Usuários, afirmamos, porque não há qualquer relato informando sobre comercialização ou quantidade de droga apreendida no local, o que remete o comum mortal a compreender que “boca de fumo” não mais é somente o local de comercialização, mas também o de uso. E dessa forma, uma casa qualquer (do Santa Inês ao Góes Calmon, do Novo Horizonte ao Jardim das Acácias) passa a ser considerada “boca de fumo” se nela estiver alguém usando droga.
Emblemática (e estarrecedora) a versão apresentada de que um deficiente visual recebeu a Polícia a tiros e tombou no confronto.
Alguma coisa está mal contada: se os jovens estavam dentro de casa, como a polícia, recebida a tiros, venceu a fortaleza, estando no descampado, a céu aberto, sem ferimento em qualquer dos policiais, ainda que de raspão? Talvez devêssemos admitir que foi o deficiente visual o autor da iniciativa que resultou no tiroteio.

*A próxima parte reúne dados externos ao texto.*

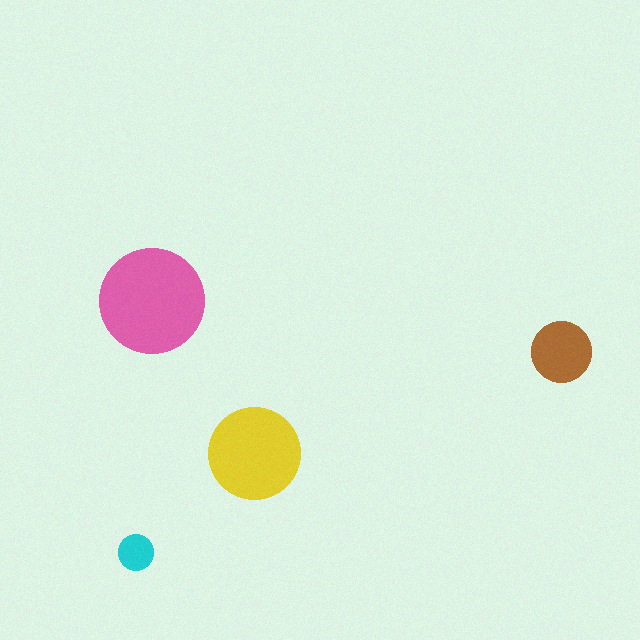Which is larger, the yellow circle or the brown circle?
The yellow one.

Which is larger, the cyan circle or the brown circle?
The brown one.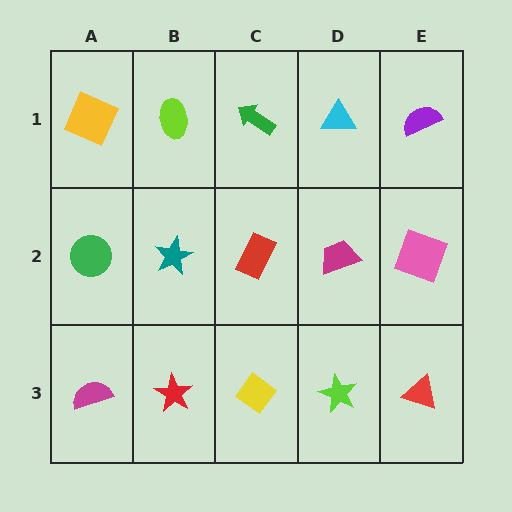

Mais provável que tenha havido a invasão do local e consumação da reação policial, se admitirmos a versão policial de ter sido recebida a tiros. Necessária a divulgação dos laudos periciais e de quantos os tiros nos corpos de cada vítima.
Pensamos que mais está o fato para uma chacina, que exige rigorosa apuração pelas autoridades competentes (Comando da Polícia Militar, internamente, Ministério Público e Judiciário). Com acompanhamento da Sociedade Civil, Conselho Tutelar, Juízo da Infância e do Adolescente, OAB, GAC, Lyons, Rotary, Maçonaria.
Apenas para provocar nossos leitores: qual a reação da sociedade se entre os usuários alcançados pela reação policial no Santa Inês estivesse um filho de família que freqüenta as colunas sociais?
Quanto aos que defendem o combate às drogas no molde preconizado pelos Estados Unidos (falido, porque não apresenta resultados), donde ações como a realizada no Santa Inês se constituem valoroso exemplo, recomendamos a leitura de “10 razões para legalizar as drogas” no Editorial do Le Monde Diplomatique Brasil, nº 26, de setembro/2009, de autoria do Comandante John Grieve, da Unidade de Inteligência Criminal, da Scotland Yard.